Pada suatu ketika yang biasa, Dony menghujam mataku dengan kepalan tinju di tangannya, nyaris aku kehilangan penglihatan bahkan putih di mataku kini memerah. Seperti darah itu ingin membuncah dari bola mataku yang sungguh mendung. Aku tenang saja menerima perlakuan yang sudah biasa, sudah menjadi santapanku. Bodohnya aku, namun aku takut tak ada lagi lelaki yang mau menerimaku dalam keadaan kehilangan sari. Akhirnya di ujung deritaku, aku pun mencoba hal terburuk di dunia ini, mungkin tidak dengan mengoperasi bekas luka di kakiku, tapi aku menempelkan sebuah strika panas dengan harapan bekas luka itu bisa tertutupi. Kini di kakiku luka di atas bekas luka, tak tahu lagi harus kulenyapkan dengan apa. Yang aku tahu aku mencintai orang yang salah. Bekas luka itu tak hanya sebatas di kakiku, tapi kini menjalar ke jantung hatiku.

Kritik New Critism

fokus kritikan yang akan saya kaji pada kritik New Critism ini adalah unsur intrinsik cerita pendek (cerpen) yaitu:

1. Tokoh dan karakter tokoh/penokohan

Istilah tokoh menunjuk pada orangnya, pelaku cerita, sedangkan watak, perwatakan atau karakter menunjukkan pada sifat dan sikap para tokoh yang menggambarkan kualitas pribadi seseorang tokoh. Tokoh cerita menempati posisi strategis sebagai pembawa dan penyampai pesan, amanat, atau sesuatu yang sengaja ingin disampaikan kepada pembaca. Secara umum, kita mengenal tokoh protagonis dan antagonis. Tokoh protagonis yang merupakan pengejawantahan norma-norma, nilai-nilai yang ideal bagi kita. Tokoh protagonis menampilkan sesuatu yang sesuai dengan pandangan dan harapan pembaca. Adapun tokoh antagonis adalah tokoh yang menyebabkan terjadinya konflik. Tokoh antagonis merupakan penentang tokoh protagonis.

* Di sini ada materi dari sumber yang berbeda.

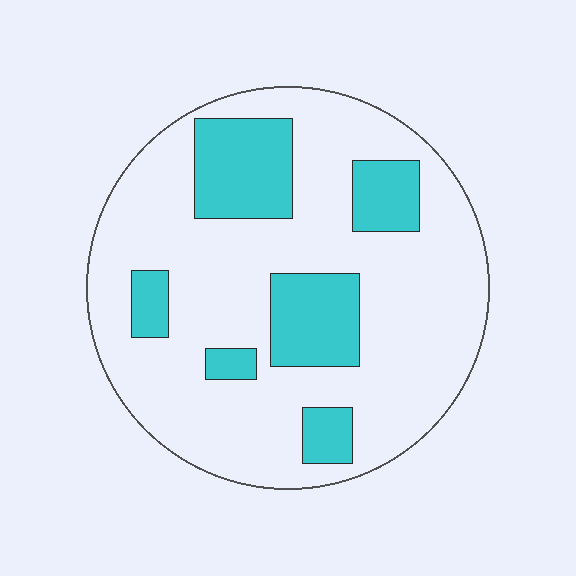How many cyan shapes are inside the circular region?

  1. Tokoh protagonis dalam cerpen “Bekas Luka” karya Pratiwi Syarif adalah: Aku
  2. Tokoh antagonis dalam cerpen “Bekas Luka” karya Pratiwi Syarif adalah: Dony
Penokohan/Sifat/Karakter/Perwatakan Tokoh
Ada 2 teknik untuk memperlihatkan penokohan / perwatakan yaitu :

  1. Melalui teknik analitik (menyebutkan secara langsung)
  2. Melalui teknik dramatik (secara tidak langsung)

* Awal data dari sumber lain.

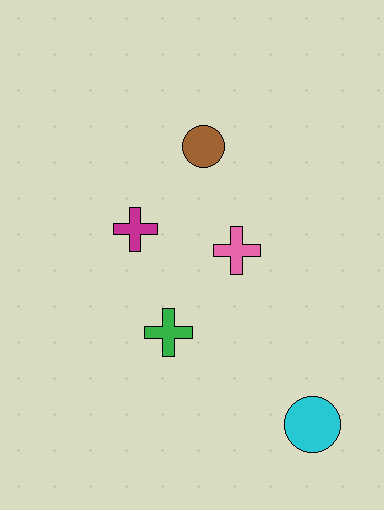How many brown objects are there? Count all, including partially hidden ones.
There is 1 brown object.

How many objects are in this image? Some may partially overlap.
There are 5 objects.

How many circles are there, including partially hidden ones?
There are 2 circles.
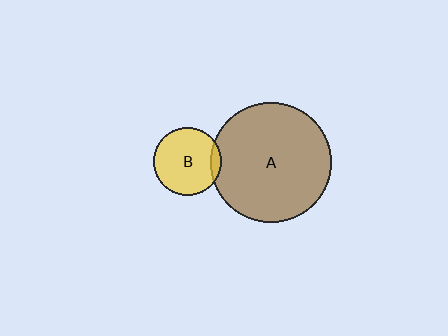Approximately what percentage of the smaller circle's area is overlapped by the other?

Penokohan/Sifat “Aku” dalam cerpen “Bekas Luka” karya Pratiwi Syarif di atas adalah: percaya pada hal mistik, setia dan penyayang pada suami, sosok istri yang sabar, walaupun pada akhirnya karena ketakutan yang dibuatnya sendiri, ia mengambil jalan pintas dengan menyetrika bekas lukanya.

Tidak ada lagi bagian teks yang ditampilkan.